MgSiO3-rich perovskite-type phase is the most abundant mineral inside the Earth. This paper reports a novel phase transition from MgSiO3 perovskite to a new high-pressure form that possesses CaIrO3-type structure above 125 GPa and 2500 K. It indicates that this new phase, called as "post-perovskite phase," is a major constituent mineral at ~2600-2900-km depth, the bottom several hundred kilometers of the Earth’s mantle.

“This work is probably the most important discovery in high-pressure mineral physics since 1974 when the MgSiO3 perovskite phase was first synthesized at a pressure of 30 GPa.”

This paper has attracted the interest of many people because a variety of seismic anomalies may be reconciled with this new mineral. The Earth’s lower mantle (660-2900-km depth) is a seismically "quiet" region except at its bottom. In contrast, the large velocity discontinuity and shear-wave anisotropy have been observed in the lowermost mantle, called the D" region. These anomalies could not be explained with the known mantle minerals.

This new phase transition may have large effects on the style of mantle convection, depending on the pressure/temperature slope of the phase transition boundary. The topography of the seismic discontinuity at the D" region suggests a positive pressure/temperature slope. It is also supported by the most recent theoretical calculations. If it is true, the post-perovskite phase transition activates the heat transport from the base of the mantle that directly contacts with the hotter metallic core. Results of computer simulation studies on mantle convection suggest that temperature of the uppermost mantle increases by several hundred degrees when taking this phase transition into account.

This work is probably the most important discovery in high-pressure mineral physics since 1974 when the MgSiO3 perovskite phase was first synthesized at a pressure of 30 GPa. Phase transition to the post-perovskite phase is a kind of surprise, because a pressure-induced phase transition from perovskite to denser structure was not known in ABX3 composition. This phase transition has never been proposed by theory.

Our experimental technique to synthesize material at high pressure and temperature is useful not only for Earth science but also for new materials research. Like graphite to diamond transformation, all materials undergo phase transition to high-pressure forms with increasing pressure. The high-pressure phase sometimes shows completely different physical properties. Material synthesis is now possible at 250 GPa and 2000 K by the laser-heated diamond anvil cell (LHDAC) techniques.
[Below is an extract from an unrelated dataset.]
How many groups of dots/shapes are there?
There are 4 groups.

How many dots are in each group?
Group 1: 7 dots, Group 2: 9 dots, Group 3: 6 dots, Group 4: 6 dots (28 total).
The Earth’s mantle has a layered structure due to a structural change of its main constituent minerals. It has long been believed that the mantle is divided into four layers with three major phase transitions at 410, 520, and 660-km depths. Our discovery indicates that there is one more phase change at 2600-2700-km depth. The last phase transition and the fifth layer of the mantle were finally revealed by this study.

In addition, a long-term enigma in the deepest mantle may be reconciled with this new mineral. Since a number of large seismic anomalies cannot be explained with known mantle minerals, the lowermost mantle has long been the most enigmatic region in the Earth’s interior. It has often been discussed that these seismic anomalies are of thermal or chemical origin. Most of them can simply have been caused by the newly discovered post-perovskite phase.
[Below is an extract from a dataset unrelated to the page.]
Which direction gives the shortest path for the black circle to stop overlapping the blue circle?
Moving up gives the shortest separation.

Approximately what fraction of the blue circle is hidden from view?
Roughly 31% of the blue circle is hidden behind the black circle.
MgSiO3 is a representative chemical composition of the Earth’s mantle. MgSiO3 adopts perovskite structure above 23 GPa, and is believed to be a predominant mineral, at least in the upper part of the lower mantle. However, the stability of MgSiO3 perovskite has never been confirmed in the deep lower mantle.

The pressure and temperature condition at the bottom of the mantle is 135 GPa and ~2500 K. It has been very difficult to generate such extreme conditions and collect x-ray diffraction data. We started x-ray experiments in 2001 at BL10XU of SPring-8, the largest synchrotron facility in the world. Due to a number of technical improvements, experiments over 100 GPa and 2000 K became possible recently. Only a few groups, including ours, are currently working at such conditions.

Our discovery largely owes to the above-noted technical improvements. We first performed x-ray diffraction experiments on MgSiO3 perovskite up to the condition at the base of the mantle. The phase transition of MgSiO3 perovskite was observed above 125 GPa and 2500 K.